Toni Erdmann, toute honte bue

Dans la famille de mon demi-frère se trouve un monsieur prénommé Gilbert. Il fait des blagues si lourdes que lorsque l'un de nous fait une plaisanterie qui ne fait rire personne, on dit qu'il fait une Gilbert. Winfried Conradi, l'anti-héros de Toni Erdmann, n'arrête pas de faire des Gilbert. De préférence devant sa fille Inès, lorsqu'elle est entourée par du gratin1. Or Inès, business woman au chignon banane impeccable, a à peu près autant le sens de la dérision que moi à 7 ans, lorsque j'accueillais chaque plaisanterie paternelle par un rituel « J'ai pas le sens de l'humour » grogné. Depuis, cela s'est arrangé, je vous rassure (mon papa pourra vous le confirmer – il a mis un certain temps à se remettre de cette tardive découverte). Cela finit aussi par s'arranger pour Inès. Enfin, je crois. Peut-être.

Avec l'humour allemand, on n'est jamais sûr de rien. Parce que ce n'est pas de l'humour, en fait, c'est du comique – du komisch. Et ça fait drôle, ce rire vrillé par une grimace de douleur. Il faut bien trois heures pour inverser la perspective et découvrir, selon une symétrie Rhin-axiale, la douleur désamorcée par le rire, soubresaut d'une mécanique cassée. Après d'interminables séquences moumoute et dentier (qui donne un air de castor-mort vivant abruti), chez le spectateur comme chez Inès, un verrou lâche : plutôt que de continuer à supporter ce qui colle la honte et tape sur les nerfs, on se tape l'incruste dans le délire et on se venge par la surenchère2. Toute honte bue.
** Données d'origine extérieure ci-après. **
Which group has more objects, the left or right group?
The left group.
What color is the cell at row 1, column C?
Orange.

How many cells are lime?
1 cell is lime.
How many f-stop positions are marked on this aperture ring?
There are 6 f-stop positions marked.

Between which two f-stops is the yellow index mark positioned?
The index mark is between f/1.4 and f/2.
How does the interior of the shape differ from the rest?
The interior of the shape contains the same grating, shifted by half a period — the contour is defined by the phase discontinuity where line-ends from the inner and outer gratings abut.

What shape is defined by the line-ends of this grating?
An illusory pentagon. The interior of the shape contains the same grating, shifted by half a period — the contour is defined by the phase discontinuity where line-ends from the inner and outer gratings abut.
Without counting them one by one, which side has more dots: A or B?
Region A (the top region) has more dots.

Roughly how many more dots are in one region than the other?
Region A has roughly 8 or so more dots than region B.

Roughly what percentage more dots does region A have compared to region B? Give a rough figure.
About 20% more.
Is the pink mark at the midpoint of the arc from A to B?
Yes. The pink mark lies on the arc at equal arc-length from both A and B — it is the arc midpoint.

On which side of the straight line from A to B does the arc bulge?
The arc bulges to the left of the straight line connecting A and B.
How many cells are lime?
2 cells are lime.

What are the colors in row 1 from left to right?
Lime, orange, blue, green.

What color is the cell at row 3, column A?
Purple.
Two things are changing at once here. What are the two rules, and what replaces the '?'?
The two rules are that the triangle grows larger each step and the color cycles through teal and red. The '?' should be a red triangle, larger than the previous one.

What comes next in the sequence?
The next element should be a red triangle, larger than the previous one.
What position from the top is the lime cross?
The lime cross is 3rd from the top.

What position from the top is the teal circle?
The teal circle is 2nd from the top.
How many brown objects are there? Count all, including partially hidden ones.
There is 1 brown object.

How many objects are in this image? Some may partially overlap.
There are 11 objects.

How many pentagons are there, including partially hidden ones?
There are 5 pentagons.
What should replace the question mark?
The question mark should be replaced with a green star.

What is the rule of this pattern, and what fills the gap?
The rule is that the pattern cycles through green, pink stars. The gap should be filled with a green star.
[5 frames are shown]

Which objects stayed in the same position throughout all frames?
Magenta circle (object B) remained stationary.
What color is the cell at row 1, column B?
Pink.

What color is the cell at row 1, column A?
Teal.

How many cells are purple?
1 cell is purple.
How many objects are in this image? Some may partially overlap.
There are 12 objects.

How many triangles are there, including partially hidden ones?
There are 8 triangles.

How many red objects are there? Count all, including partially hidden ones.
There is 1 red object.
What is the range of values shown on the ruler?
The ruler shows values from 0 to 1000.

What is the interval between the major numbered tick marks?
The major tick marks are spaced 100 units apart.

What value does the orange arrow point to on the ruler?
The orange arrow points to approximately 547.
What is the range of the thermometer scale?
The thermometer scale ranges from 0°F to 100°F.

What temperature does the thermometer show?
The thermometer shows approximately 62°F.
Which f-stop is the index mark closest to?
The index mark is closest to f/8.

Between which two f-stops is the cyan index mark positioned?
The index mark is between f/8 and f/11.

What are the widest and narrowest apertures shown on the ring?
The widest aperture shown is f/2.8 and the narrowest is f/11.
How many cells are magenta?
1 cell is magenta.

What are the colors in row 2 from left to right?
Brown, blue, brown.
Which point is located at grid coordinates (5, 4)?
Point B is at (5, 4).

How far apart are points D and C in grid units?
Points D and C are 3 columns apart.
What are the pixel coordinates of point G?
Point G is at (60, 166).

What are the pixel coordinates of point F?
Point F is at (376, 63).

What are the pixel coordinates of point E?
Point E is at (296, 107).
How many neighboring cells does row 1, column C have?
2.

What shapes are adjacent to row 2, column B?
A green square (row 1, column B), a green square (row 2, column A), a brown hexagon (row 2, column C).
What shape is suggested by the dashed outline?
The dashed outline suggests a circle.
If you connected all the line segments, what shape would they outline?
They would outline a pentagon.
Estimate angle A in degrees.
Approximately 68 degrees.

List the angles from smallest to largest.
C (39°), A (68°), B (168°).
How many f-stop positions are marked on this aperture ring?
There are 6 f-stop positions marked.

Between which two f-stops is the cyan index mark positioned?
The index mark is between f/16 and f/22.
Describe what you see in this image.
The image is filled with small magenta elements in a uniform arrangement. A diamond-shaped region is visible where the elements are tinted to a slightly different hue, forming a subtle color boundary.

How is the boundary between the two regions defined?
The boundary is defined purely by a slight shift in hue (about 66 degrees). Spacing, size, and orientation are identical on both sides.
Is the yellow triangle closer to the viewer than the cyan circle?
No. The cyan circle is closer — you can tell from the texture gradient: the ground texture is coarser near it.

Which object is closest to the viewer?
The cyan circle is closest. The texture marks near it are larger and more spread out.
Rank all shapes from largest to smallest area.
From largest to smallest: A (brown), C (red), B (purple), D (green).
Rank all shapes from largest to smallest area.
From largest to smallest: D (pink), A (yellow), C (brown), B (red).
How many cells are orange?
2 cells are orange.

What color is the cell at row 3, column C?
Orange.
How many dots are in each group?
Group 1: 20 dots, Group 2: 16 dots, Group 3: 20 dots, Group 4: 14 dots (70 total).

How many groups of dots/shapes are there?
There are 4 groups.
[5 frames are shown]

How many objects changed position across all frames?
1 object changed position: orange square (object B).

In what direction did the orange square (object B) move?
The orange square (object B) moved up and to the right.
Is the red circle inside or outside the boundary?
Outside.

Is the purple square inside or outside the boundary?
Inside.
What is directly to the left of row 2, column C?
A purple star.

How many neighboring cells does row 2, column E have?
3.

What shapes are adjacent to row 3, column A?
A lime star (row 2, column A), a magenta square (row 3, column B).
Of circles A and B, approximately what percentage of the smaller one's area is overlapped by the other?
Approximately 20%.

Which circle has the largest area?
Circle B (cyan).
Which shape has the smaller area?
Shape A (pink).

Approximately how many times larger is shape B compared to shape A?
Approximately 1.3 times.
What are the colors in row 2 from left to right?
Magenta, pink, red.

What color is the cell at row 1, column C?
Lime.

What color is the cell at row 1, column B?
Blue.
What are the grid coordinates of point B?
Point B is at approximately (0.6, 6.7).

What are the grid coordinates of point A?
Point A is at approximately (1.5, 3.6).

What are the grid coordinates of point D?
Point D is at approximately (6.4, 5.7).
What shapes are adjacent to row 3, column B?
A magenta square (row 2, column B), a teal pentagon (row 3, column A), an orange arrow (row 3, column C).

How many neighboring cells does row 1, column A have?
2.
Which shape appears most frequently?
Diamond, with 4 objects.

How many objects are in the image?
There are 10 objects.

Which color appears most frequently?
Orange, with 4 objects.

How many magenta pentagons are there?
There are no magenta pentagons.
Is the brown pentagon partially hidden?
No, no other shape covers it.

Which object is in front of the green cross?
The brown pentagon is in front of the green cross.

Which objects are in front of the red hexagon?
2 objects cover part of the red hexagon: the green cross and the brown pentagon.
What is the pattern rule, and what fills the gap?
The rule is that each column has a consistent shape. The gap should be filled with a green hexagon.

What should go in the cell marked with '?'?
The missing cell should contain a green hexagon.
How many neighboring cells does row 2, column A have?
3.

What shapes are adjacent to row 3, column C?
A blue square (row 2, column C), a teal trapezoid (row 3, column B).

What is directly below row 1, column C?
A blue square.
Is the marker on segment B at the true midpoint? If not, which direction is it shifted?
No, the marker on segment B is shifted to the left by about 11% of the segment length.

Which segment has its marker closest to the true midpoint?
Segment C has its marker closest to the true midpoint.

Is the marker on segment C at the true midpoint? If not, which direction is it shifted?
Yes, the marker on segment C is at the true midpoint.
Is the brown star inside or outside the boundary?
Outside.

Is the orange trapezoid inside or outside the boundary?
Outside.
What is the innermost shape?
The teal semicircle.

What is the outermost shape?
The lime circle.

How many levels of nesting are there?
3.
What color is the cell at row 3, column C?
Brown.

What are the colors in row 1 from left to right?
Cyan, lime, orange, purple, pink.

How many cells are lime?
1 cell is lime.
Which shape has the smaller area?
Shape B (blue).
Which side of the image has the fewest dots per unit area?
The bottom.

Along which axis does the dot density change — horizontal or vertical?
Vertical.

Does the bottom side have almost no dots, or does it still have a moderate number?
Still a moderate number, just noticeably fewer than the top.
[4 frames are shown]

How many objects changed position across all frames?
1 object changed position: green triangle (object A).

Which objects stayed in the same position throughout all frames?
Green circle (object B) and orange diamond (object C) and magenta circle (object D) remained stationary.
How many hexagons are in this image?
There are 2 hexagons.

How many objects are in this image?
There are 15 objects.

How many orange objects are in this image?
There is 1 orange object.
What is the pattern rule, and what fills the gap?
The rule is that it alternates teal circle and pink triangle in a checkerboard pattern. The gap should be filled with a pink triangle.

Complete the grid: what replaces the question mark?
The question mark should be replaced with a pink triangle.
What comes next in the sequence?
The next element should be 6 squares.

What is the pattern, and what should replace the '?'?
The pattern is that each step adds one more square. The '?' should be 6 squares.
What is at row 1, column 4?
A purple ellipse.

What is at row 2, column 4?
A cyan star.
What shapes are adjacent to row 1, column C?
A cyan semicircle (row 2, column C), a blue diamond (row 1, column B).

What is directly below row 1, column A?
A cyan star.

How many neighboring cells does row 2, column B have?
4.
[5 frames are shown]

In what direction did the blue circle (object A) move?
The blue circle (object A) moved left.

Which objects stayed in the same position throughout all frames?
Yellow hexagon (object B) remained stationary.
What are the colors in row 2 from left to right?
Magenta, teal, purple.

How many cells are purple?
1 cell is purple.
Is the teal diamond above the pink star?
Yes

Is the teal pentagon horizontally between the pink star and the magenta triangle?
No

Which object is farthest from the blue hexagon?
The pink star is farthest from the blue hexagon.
Et là, ça envoie du lourd : ça nous vaut une fête d'anniversaire à poil (au sens figuré et littéral) qui vaut son pesant d'akwardness, mais aussi et surtout une des meilleures scènes de sexe qui soit, perverse et pudique à souhait, sans pénétration, avec cupcake. Toni Erdmann est un peu comme ce petit four collant de sperme : c'est dégueu, mais on s'en lèche les doigts (faut juste pas trop y repenser à froid).


1
C'est réciproque : le père colle la honte à sa fille par ses simagrées, mais celle-ci lui renvoie l'ascenseur lorsqu'elle abuse de son statut de cliente de luxe, en commandant un déjeuner entier pour deux, coupes de champagne incluses, comme dédommagement d'un massage raté.
2 Par exemple, en s'invitant chez des gens pour y chanter fort et faux. Ou en se râpant du fromage sur la tête.